A battery converts stored chemical energy to electrical energy, which may be conveyed as a voltage potential. As a battery ages its storage capacity and conductance will decrease (i.e., fade) between a Beginning Of Life (BOL) and an End Of Life (EOL). Therefore, observations of battery parameters such as cycle rate (magnitude of current), cumulative cycling time, and storage capacity may be helpful in determining an overall State Of Health (SOH) of a battery over its service life.

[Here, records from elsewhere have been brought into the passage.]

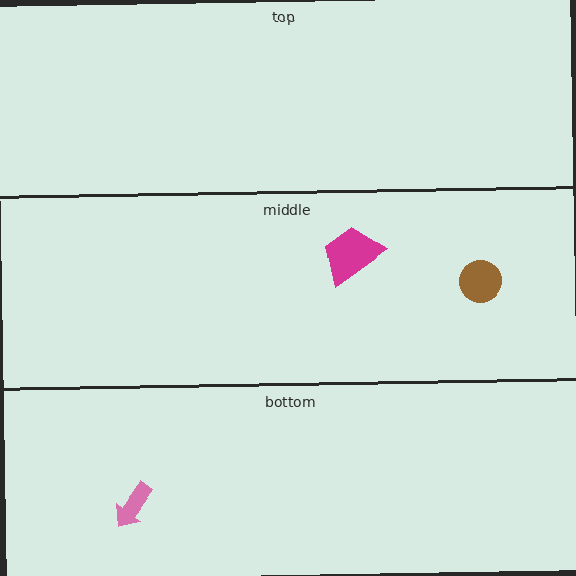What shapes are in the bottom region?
The pink arrow.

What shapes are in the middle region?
The magenta trapezoid, the brown circle.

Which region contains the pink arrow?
The bottom region.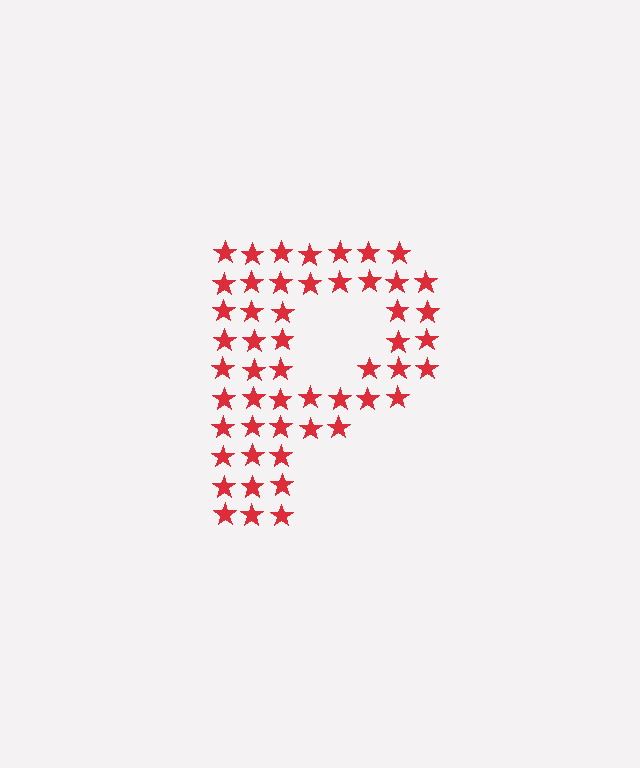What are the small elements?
The small elements are stars.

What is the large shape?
The large shape is the letter P.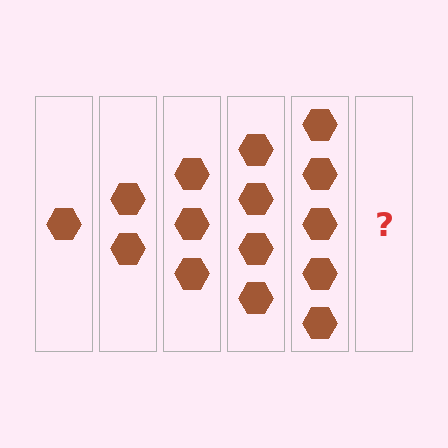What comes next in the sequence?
The next element should be 6 hexagons.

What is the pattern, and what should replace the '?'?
The pattern is that each step adds one more hexagon. The '?' should be 6 hexagons.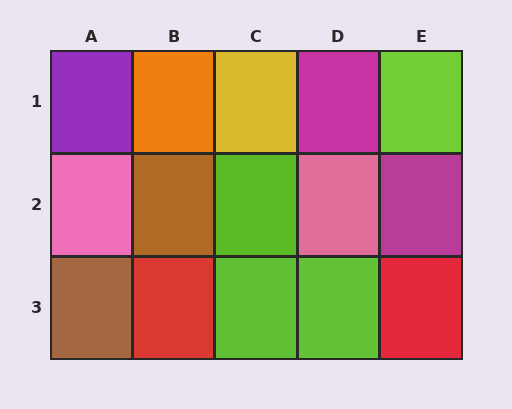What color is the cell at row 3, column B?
Red.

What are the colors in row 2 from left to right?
Pink, brown, lime, pink, magenta.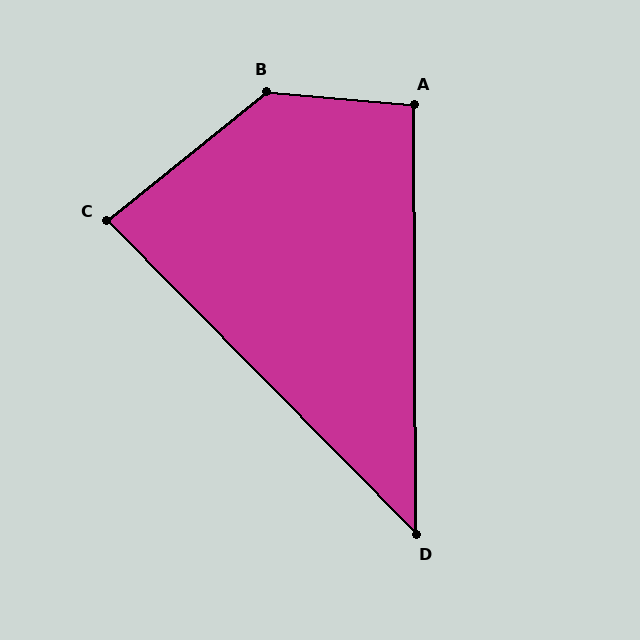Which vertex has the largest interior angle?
B, at approximately 136 degrees.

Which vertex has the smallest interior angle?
D, at approximately 44 degrees.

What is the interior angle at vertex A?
Approximately 95 degrees (obtuse, close to a right angle).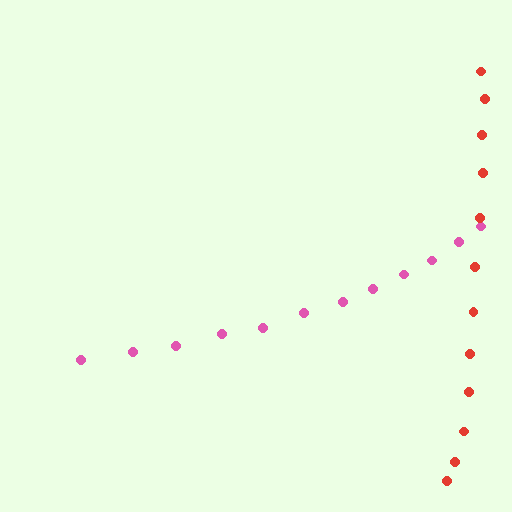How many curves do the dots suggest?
There are 2 distinct paths.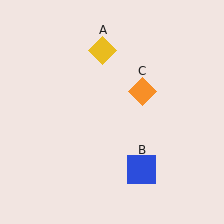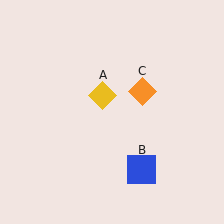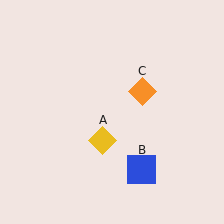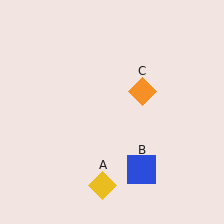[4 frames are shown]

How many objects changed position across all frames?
1 object changed position: yellow diamond (object A).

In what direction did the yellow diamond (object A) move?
The yellow diamond (object A) moved down.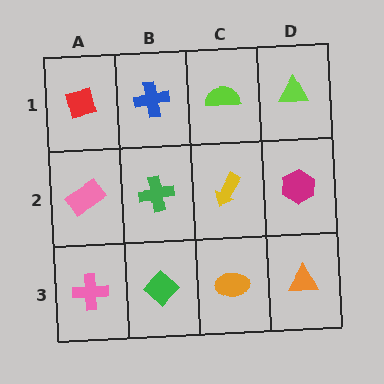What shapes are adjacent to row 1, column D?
A magenta hexagon (row 2, column D), a lime semicircle (row 1, column C).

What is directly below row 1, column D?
A magenta hexagon.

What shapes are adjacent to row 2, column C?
A lime semicircle (row 1, column C), an orange ellipse (row 3, column C), a green cross (row 2, column B), a magenta hexagon (row 2, column D).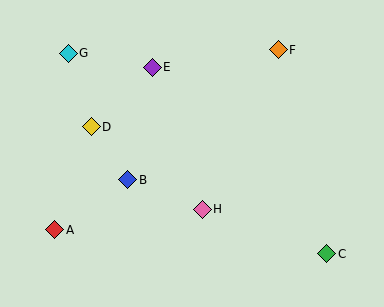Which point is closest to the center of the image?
Point H at (202, 209) is closest to the center.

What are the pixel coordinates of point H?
Point H is at (202, 209).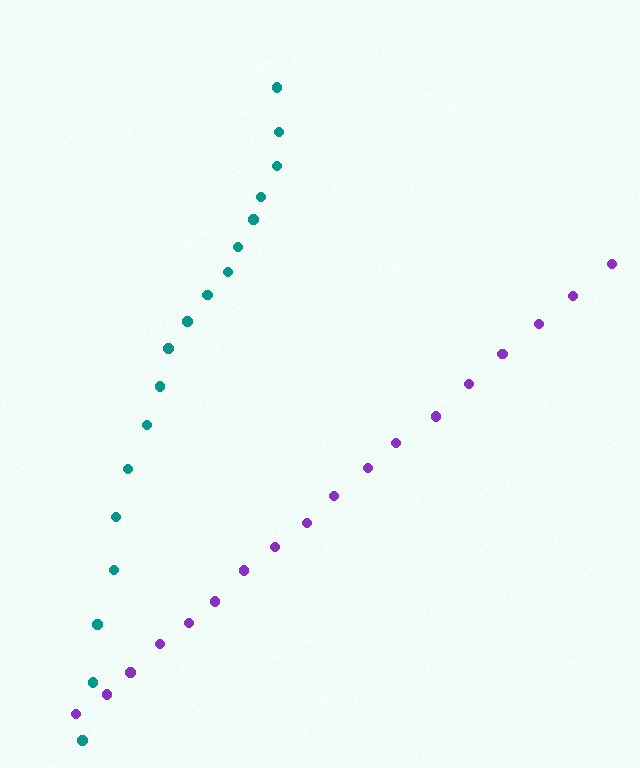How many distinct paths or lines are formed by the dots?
There are 2 distinct paths.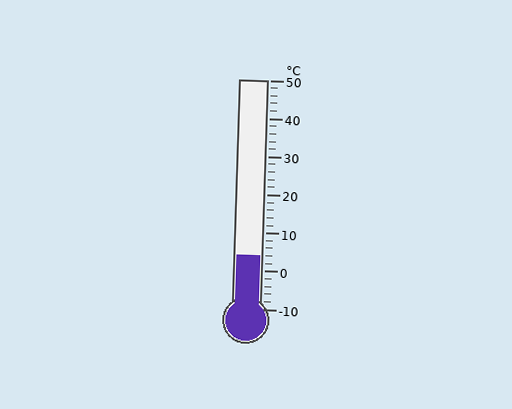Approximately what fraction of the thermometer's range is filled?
The thermometer is filled to approximately 25% of its range.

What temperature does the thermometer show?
The thermometer shows approximately 4°C.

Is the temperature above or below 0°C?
The temperature is above 0°C.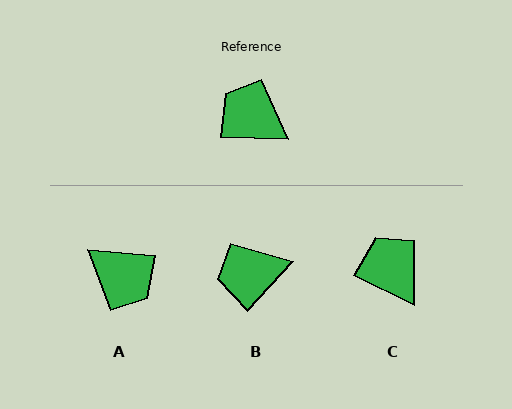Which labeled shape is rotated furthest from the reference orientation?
A, about 176 degrees away.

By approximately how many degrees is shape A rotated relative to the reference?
Approximately 176 degrees counter-clockwise.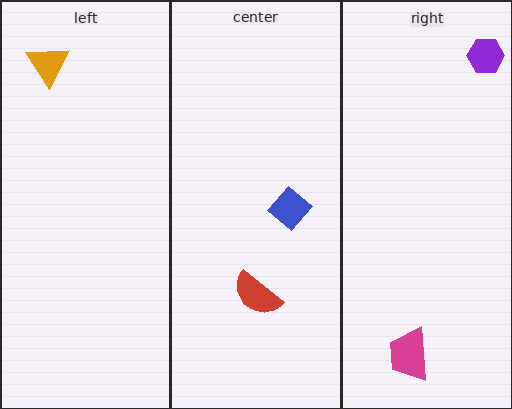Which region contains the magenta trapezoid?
The right region.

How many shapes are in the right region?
2.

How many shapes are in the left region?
1.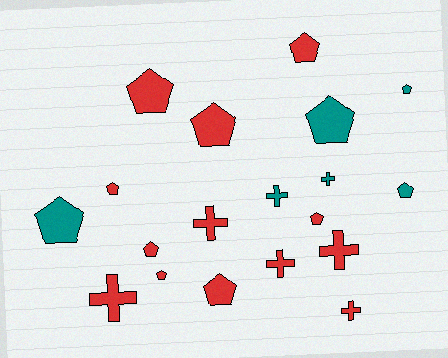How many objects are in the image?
There are 19 objects.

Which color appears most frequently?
Red, with 13 objects.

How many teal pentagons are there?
There are 4 teal pentagons.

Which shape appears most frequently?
Pentagon, with 12 objects.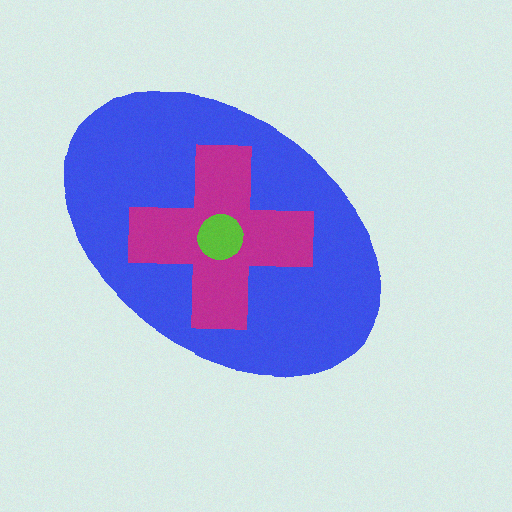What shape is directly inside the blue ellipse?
The magenta cross.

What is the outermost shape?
The blue ellipse.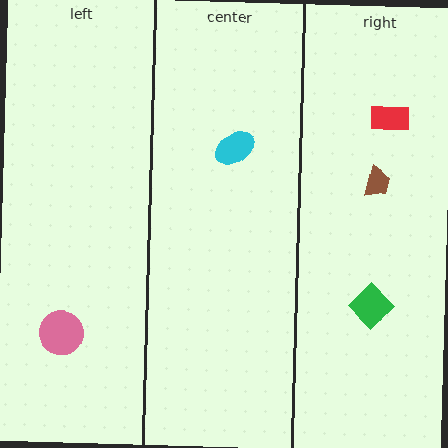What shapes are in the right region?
The green diamond, the red rectangle, the brown trapezoid.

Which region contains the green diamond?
The right region.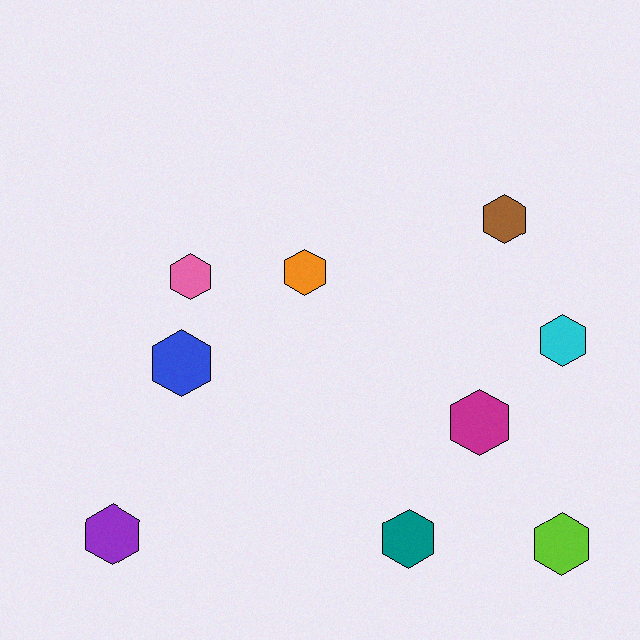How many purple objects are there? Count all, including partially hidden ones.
There is 1 purple object.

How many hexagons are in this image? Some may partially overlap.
There are 9 hexagons.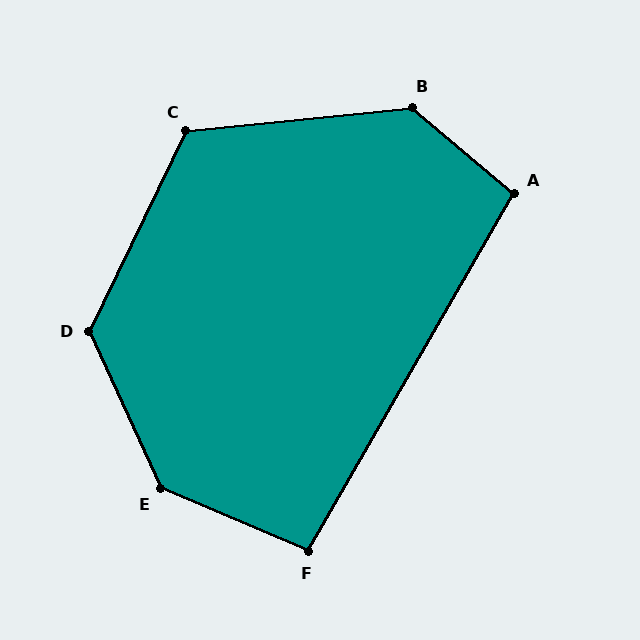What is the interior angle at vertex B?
Approximately 134 degrees (obtuse).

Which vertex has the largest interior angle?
E, at approximately 138 degrees.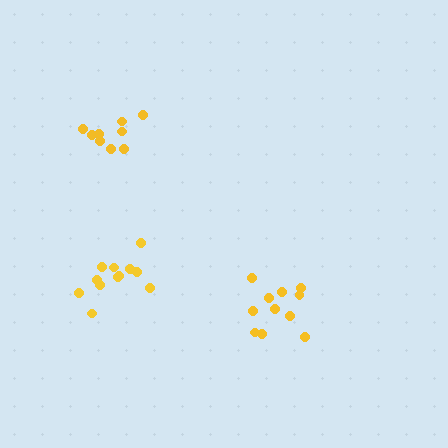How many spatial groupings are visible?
There are 3 spatial groupings.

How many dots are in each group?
Group 1: 9 dots, Group 2: 11 dots, Group 3: 12 dots (32 total).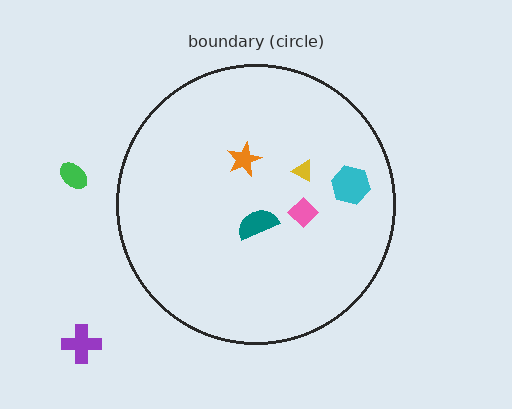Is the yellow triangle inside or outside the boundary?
Inside.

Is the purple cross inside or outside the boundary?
Outside.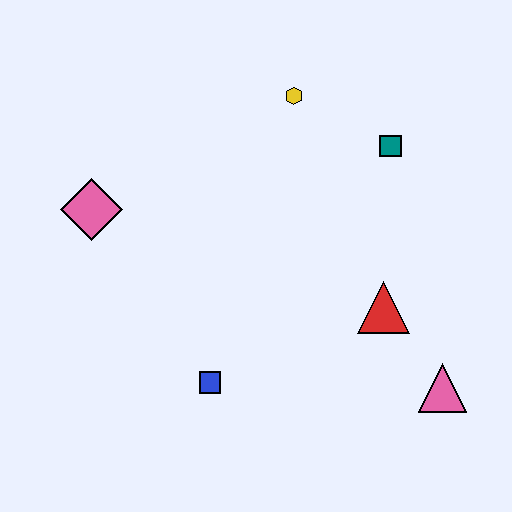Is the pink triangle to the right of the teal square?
Yes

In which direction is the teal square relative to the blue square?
The teal square is above the blue square.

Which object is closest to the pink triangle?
The red triangle is closest to the pink triangle.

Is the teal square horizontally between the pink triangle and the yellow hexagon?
Yes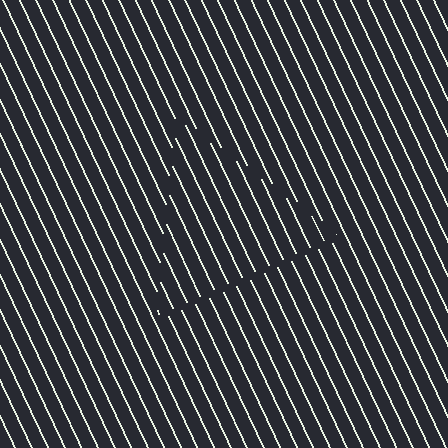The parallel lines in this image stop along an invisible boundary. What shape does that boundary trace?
An illusory triangle. The interior of the shape contains the same grating, shifted by half a period — the contour is defined by the phase discontinuity where line-ends from the inner and outer gratings abut.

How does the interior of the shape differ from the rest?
The interior of the shape contains the same grating, shifted by half a period — the contour is defined by the phase discontinuity where line-ends from the inner and outer gratings abut.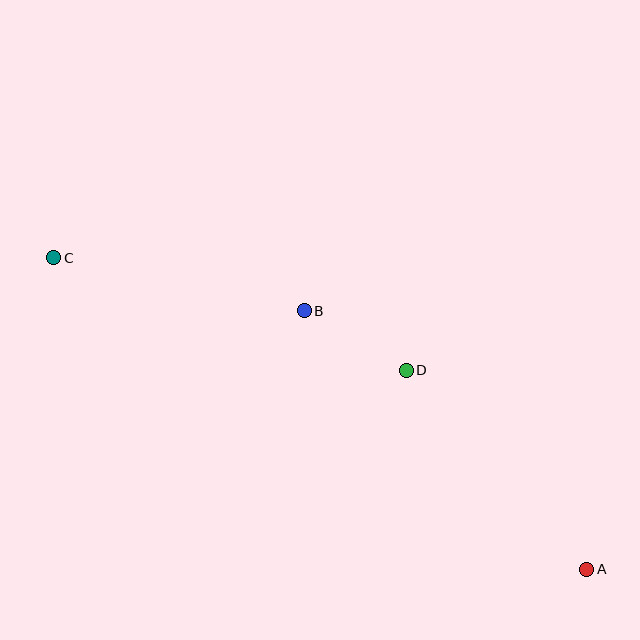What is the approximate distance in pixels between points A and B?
The distance between A and B is approximately 383 pixels.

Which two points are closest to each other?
Points B and D are closest to each other.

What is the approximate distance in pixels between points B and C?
The distance between B and C is approximately 256 pixels.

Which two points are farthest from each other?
Points A and C are farthest from each other.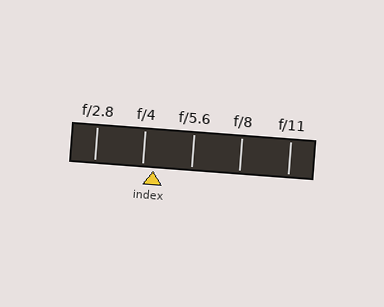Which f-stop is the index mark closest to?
The index mark is closest to f/4.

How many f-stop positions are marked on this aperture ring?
There are 5 f-stop positions marked.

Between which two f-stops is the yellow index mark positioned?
The index mark is between f/4 and f/5.6.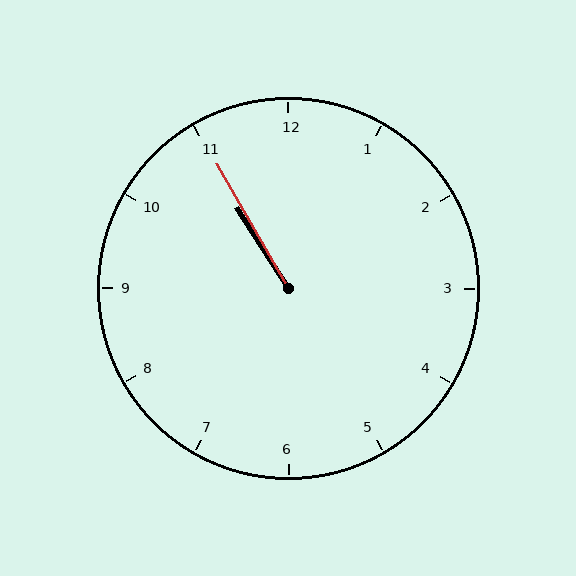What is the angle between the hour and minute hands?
Approximately 2 degrees.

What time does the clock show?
10:55.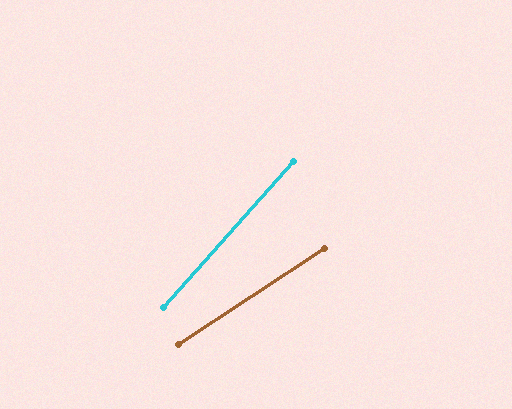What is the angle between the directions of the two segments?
Approximately 15 degrees.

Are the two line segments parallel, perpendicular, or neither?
Neither parallel nor perpendicular — they differ by about 15°.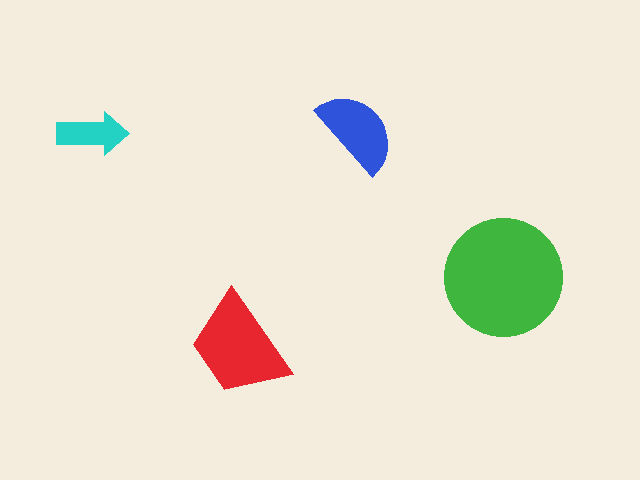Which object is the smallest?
The cyan arrow.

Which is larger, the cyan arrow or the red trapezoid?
The red trapezoid.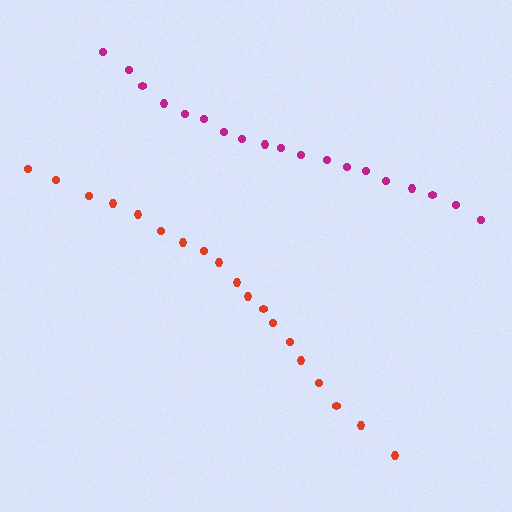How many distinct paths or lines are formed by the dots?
There are 2 distinct paths.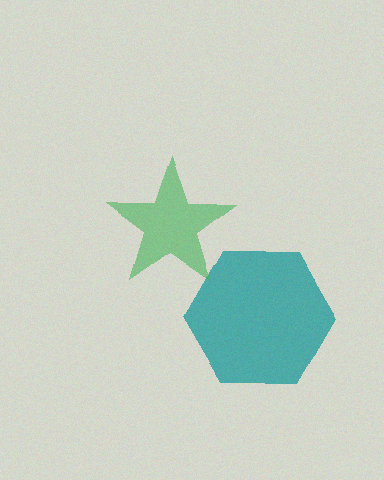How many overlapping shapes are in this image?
There are 2 overlapping shapes in the image.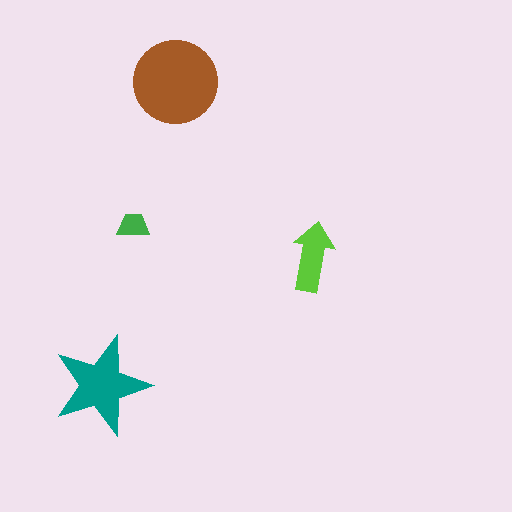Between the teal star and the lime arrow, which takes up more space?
The teal star.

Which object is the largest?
The brown circle.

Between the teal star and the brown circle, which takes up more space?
The brown circle.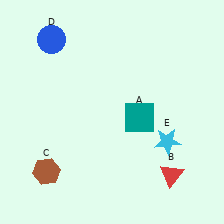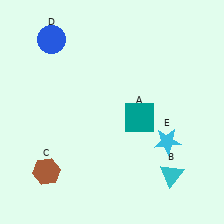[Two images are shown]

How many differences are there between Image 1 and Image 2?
There is 1 difference between the two images.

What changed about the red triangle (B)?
In Image 1, B is red. In Image 2, it changed to cyan.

In many contemporary battery systems such as lithium-ion (Li-ion), performance limitations at the cell level often relate to the effective rate or kinetics of the charge transfer reaction that occurs at either electrode surface. In terms of general electrochemistry for reversible systems, the electron-accepting charge transfer reaction occurs at the cathode surface during cell discharge, and occurs at the anode surface during cell charge. This overall process becomes more problematic for Li-ion cells having porous heterogeneous electrode materials that are typically covered by passivation films collectively known as the solid electrolyte interphase (SEI). Performance limitations during a cell pulse are then due to sluggish kinetics and are generally manifest by large impedance-driven voltage shifts and reduced power capabilities.
Kinetic performance limitations are directly related to a particular cell chemistry (choice of cell materials, their dimensions, and configuration within a cell) and can be more severe under specific operational conditions (for example, low temperature and low state-of-charge) and at advanced aging of a cell, making it more difficult if not irrelevant to model kinetic performance using classical theories developed several decades ago.
There is a need for systems and methods that provide a modeling capability that more accurately determines, tracks, diagnoses, and predicts kinetic performance in electrochemical cells and batteries formed therefrom.